DokterSehat.Com – Bagi pasangan suami istri, memiliki anak merupakan hal yang membahagiakan. Namun sebuah penelitian mengungkapkan, bahwa pria yang memiliki anak sebelum usia 25 tahun rentan mengalami kematian lebih cepat.



Peneliti menunjukkan bahwa stres dan beban keuangan yang diusahakan untuk menjaga keluarga muda memiliki dampak jangka panjang bagi kesehatan ayah muda. Penyebab utama kematian dini ini adalah penyakit jantung dan penyakit yang berkaitan dengan kelebihan alkohol.

Temuan studi kami menunjukkan bahwa hubungan antara ayah muda dan kematian kehidupan pertengahan kemungkinan menjadi penyebab, kata Dr Elina Einiö, dari Unit Penelitian Kependudukan, Universitas Helsinki, Finlandia.

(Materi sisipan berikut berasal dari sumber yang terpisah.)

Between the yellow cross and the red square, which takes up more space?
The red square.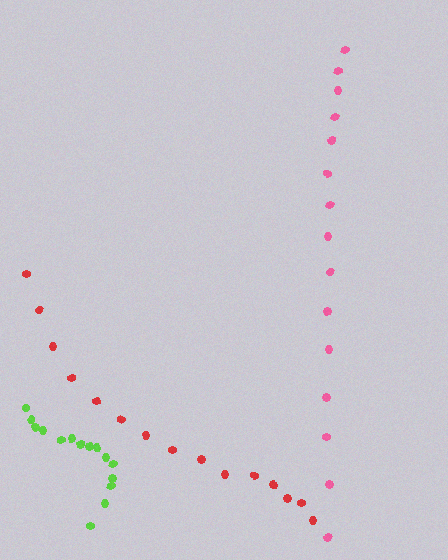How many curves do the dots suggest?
There are 3 distinct paths.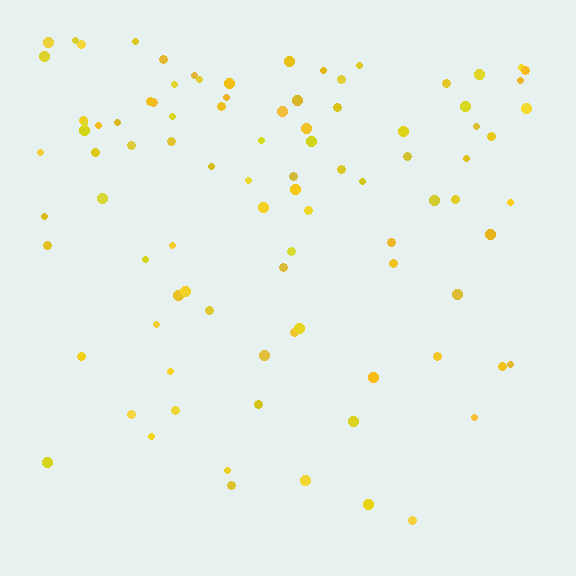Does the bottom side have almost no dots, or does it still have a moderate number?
Still a moderate number, just noticeably fewer than the top.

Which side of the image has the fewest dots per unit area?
The bottom.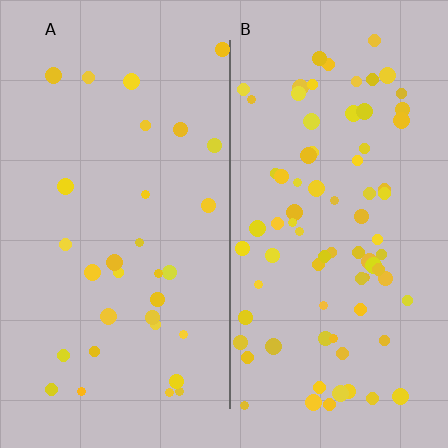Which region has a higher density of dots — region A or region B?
B (the right).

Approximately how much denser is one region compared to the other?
Approximately 2.5× — region B over region A.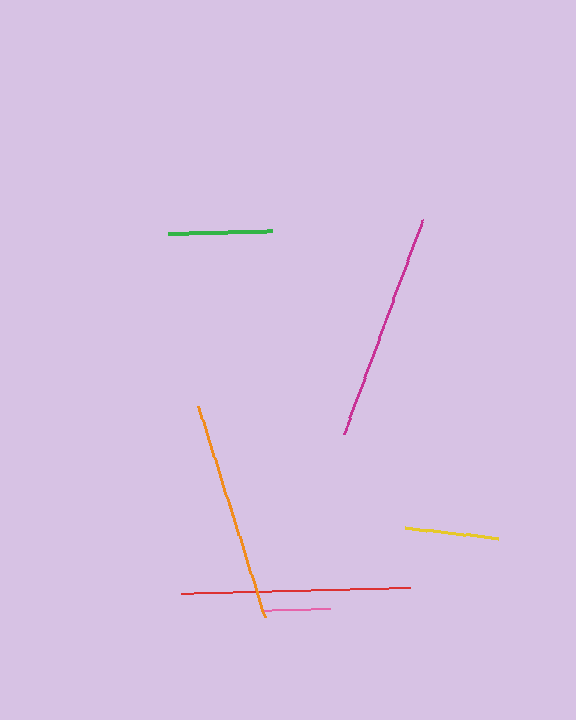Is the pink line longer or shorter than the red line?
The red line is longer than the pink line.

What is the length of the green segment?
The green segment is approximately 103 pixels long.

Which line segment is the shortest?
The pink line is the shortest at approximately 67 pixels.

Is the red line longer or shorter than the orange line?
The red and orange lines are approximately the same length (about 229 and 221 pixels).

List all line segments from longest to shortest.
From longest to shortest: red, magenta and orange (about equal), green, yellow, pink.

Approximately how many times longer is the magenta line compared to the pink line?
The magenta line is approximately 3.4 times the length of the pink line.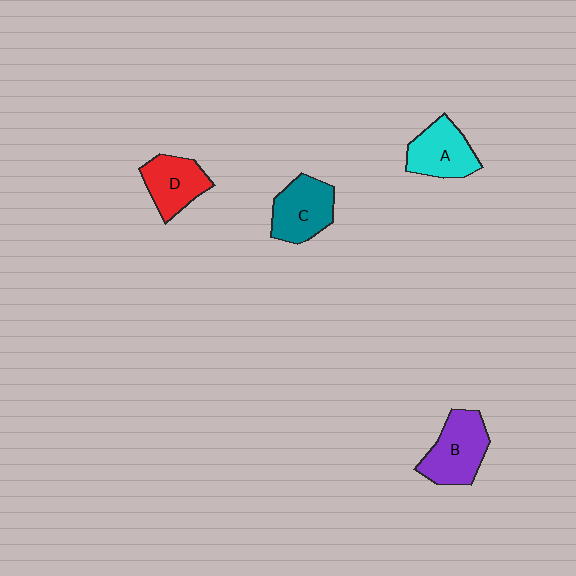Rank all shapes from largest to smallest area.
From largest to smallest: B (purple), C (teal), A (cyan), D (red).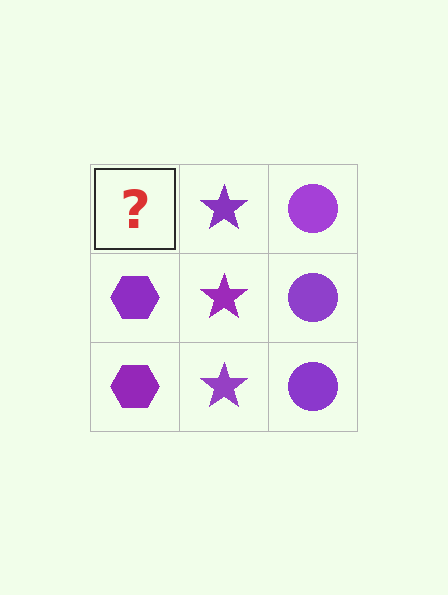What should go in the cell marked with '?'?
The missing cell should contain a purple hexagon.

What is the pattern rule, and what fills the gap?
The rule is that each column has a consistent shape. The gap should be filled with a purple hexagon.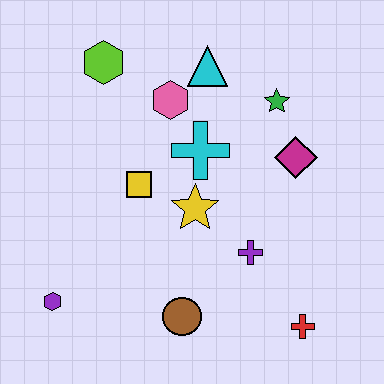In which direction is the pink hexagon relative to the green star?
The pink hexagon is to the left of the green star.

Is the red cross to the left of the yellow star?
No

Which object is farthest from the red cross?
The lime hexagon is farthest from the red cross.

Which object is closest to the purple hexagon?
The brown circle is closest to the purple hexagon.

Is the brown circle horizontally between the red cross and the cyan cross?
No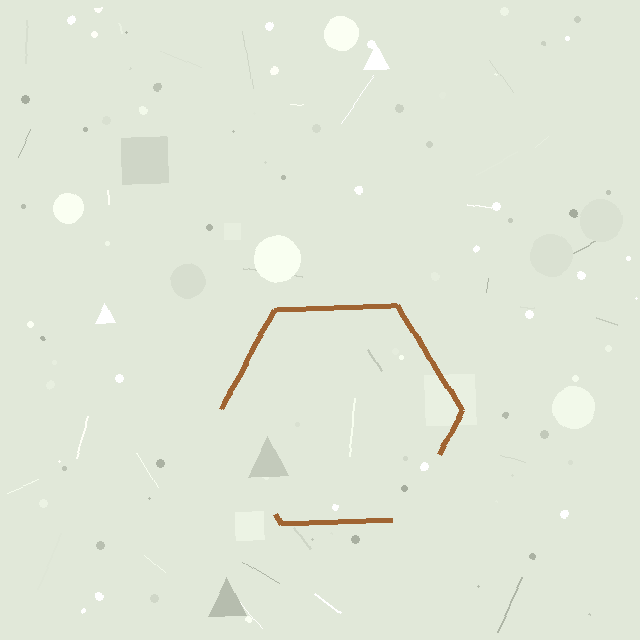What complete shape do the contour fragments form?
The contour fragments form a hexagon.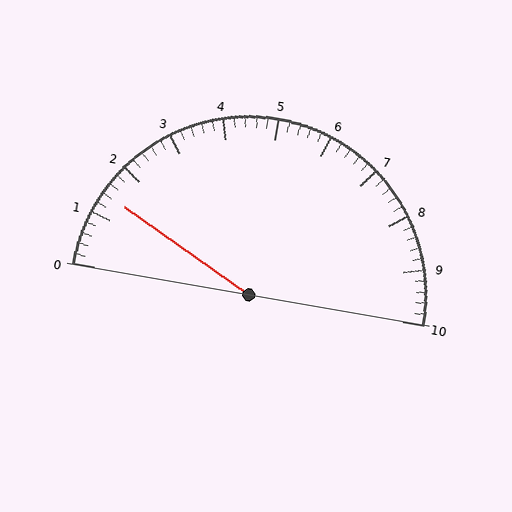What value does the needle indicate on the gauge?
The needle indicates approximately 1.4.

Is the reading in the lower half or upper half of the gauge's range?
The reading is in the lower half of the range (0 to 10).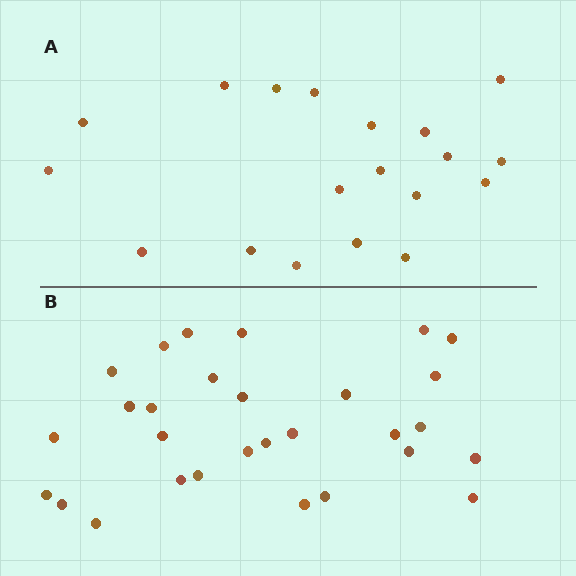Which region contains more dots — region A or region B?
Region B (the bottom region) has more dots.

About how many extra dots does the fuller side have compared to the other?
Region B has roughly 10 or so more dots than region A.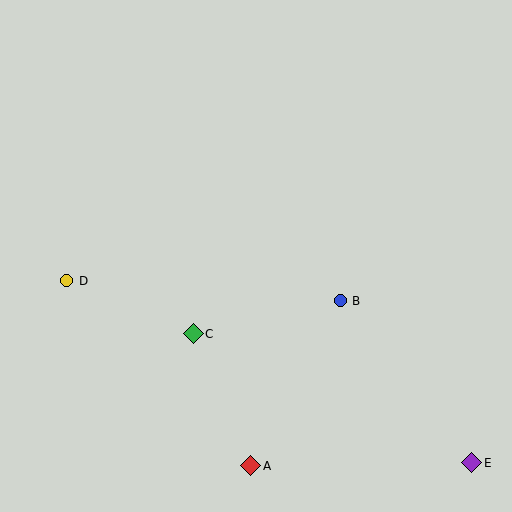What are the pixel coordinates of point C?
Point C is at (193, 334).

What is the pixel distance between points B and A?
The distance between B and A is 188 pixels.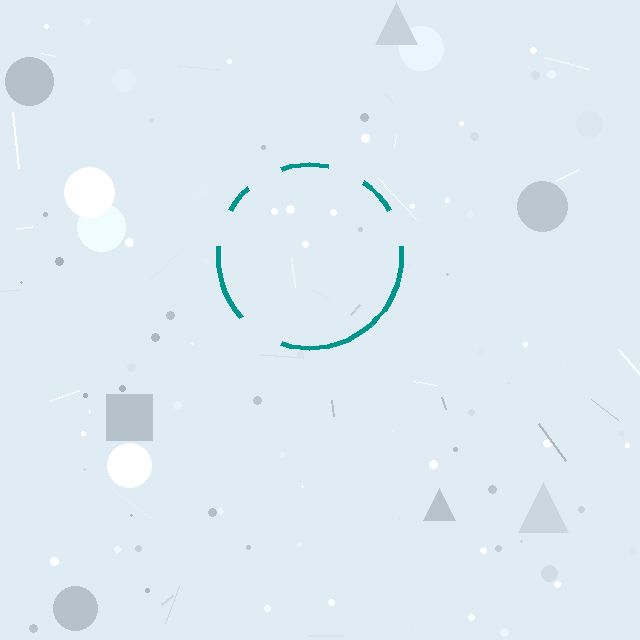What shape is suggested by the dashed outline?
The dashed outline suggests a circle.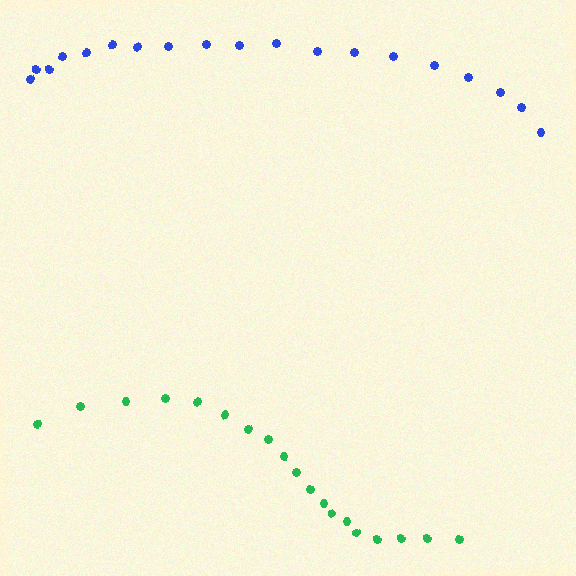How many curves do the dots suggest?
There are 2 distinct paths.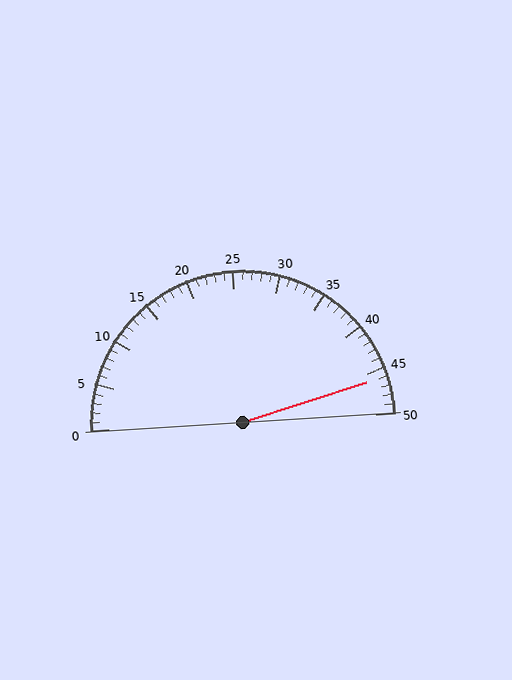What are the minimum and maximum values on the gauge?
The gauge ranges from 0 to 50.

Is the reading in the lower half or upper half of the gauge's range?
The reading is in the upper half of the range (0 to 50).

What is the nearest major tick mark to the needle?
The nearest major tick mark is 45.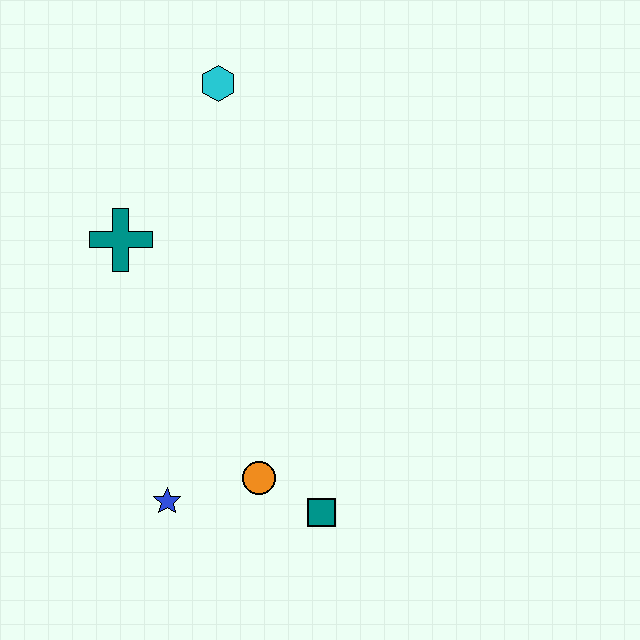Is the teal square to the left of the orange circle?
No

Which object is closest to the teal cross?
The cyan hexagon is closest to the teal cross.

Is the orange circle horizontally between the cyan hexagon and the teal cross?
No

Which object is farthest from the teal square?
The cyan hexagon is farthest from the teal square.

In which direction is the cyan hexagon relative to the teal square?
The cyan hexagon is above the teal square.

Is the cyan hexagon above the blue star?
Yes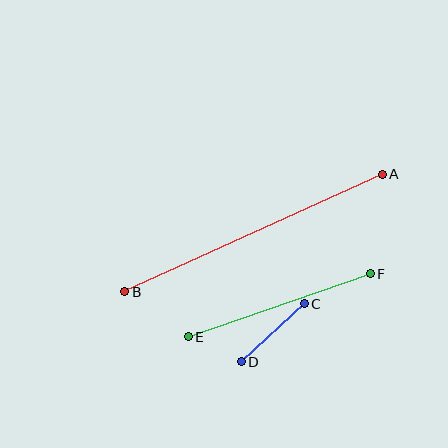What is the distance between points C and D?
The distance is approximately 86 pixels.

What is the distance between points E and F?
The distance is approximately 193 pixels.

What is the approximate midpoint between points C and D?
The midpoint is at approximately (273, 333) pixels.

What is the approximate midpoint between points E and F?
The midpoint is at approximately (279, 305) pixels.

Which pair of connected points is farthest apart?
Points A and B are farthest apart.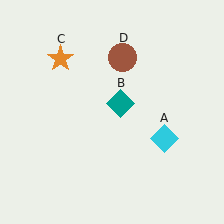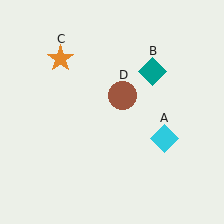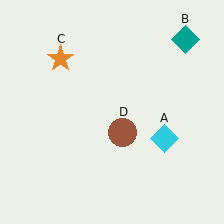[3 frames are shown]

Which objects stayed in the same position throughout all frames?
Cyan diamond (object A) and orange star (object C) remained stationary.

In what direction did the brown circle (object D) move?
The brown circle (object D) moved down.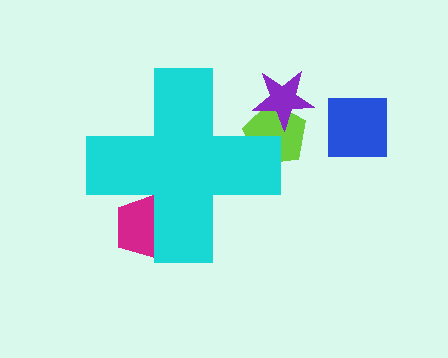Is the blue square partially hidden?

Asosiasi itu tidak dijelaskan oleh karakteristik kehidupan awal teramati bersama oleh saudara atau dengan karakteristik tertentu dewasa diketahui terkait baik dengan waktu kelahiran dan kematian. Temuan studi kami memberikan bukti dari kebutuhan untuk mendukung ayah muda berjuang dengan tuntutan kehidupan keluarga dalam rangka untuk mempromosikan perilaku kesehatan yang baik dan kesehatan di masa depan.

Stres memiliki anak di usia muda tidak hanya dialami oleh pria, wanita juga namun pria mengambil peran gabungan sebagai seorang ayah, suami dan pencari nafkah yang dapat menyebabkan stres psikologis dan ekonomi yang cukup besar yang membuatnya mengabaikan kesejahteraan dirinya sendiri, para peneliti menyimpulkan.

Namun Kevin McConway, Profesor Statistik Terapan di Universitas Terbuka, mengatakan bahwa penting untuk berhati-hati tentang temuan ini, karena bisa saja ada sesuatu yang lain yang menyebabkan kematian dini ini.

Penelitian ini diterbitkan dalam Journal of Epidemiologi dan Kesehatan Masyarakat.